Ketika ibu mereka sakit, Kinan dan Dinda bergantian membacakan buku untuknya.
Kinan selalu mencuri pandang ke halaman terakhir sebelum sampai di akhir, yang membuat Dinda marah. Ketika Dinda tidak melihat, dia akan membalik halaman belakang buku dengan putus asa mencari petunjuk, tergoda oleh frasa yang nyaris tidak terlihat.
Karena tidak tahan lagi, dia akhirnya berdiri, dengan sengaja melipat punggung buku, dan membaca satu setengah halaman terakhir. Tidak lebih. Tidak kurang.
Apa yang dibacanya sering kali tidak masuk akal. Ada tokoh yang belum terlihat, kejadian yang belum terjadi. Tidak masalah juga kalau tahu bagaimana akhirnya, katanya. Bagian yang menarik adalah bagaimana kita sampai di sana.

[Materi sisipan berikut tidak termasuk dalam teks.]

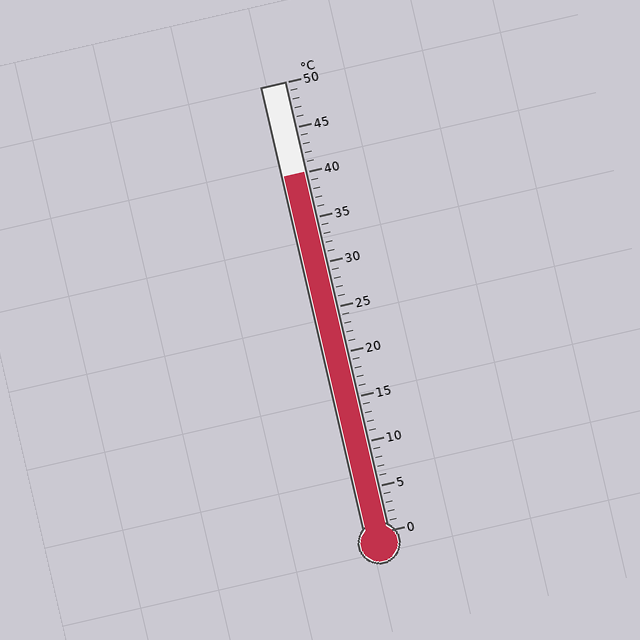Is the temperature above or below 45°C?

Dinda, di sisi lain, dengan patuh membaca setiap halaman satu demi satu, terkadang membaliknya dengan sangat lambat sehingga Kinan hampir tidak bisa duduk di kursinya. Merasa senang dengan kata-kata yang ditemukannya tepat di depannya, Dinda ingin tertawa dan menderita saat tokoh-tokoh itu tertawa dan menderita.

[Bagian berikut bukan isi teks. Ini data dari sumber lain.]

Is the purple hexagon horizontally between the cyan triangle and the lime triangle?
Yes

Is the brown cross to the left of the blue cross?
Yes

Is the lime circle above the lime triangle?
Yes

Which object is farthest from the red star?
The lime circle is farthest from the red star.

Kadang-kadang dia membalik beberapa bab ke momen yang tampaknya tidak penting untuk merenungkannya lebih lanjut, sambil melirik Kinan dengan licik saat melakukannya.

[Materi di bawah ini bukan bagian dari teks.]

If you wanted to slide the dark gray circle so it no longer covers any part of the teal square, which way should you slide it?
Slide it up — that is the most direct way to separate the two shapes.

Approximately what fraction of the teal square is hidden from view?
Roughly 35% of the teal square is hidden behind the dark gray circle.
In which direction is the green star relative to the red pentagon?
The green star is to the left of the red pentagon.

Akhir cerita tidak ada artinya kalau kita tidak mengikuti alur ceritanya, katanya. Bagian yang menarik adalah saat sampai di sana.
Ibu mereka senang mendengar mereka berdua membaca. Ketika dia koma, perawat menyuruh mereka untuk terus membaca.
Namun, tidak peduli bagaimana mereka membaca, akhir ceritanya tetap sama.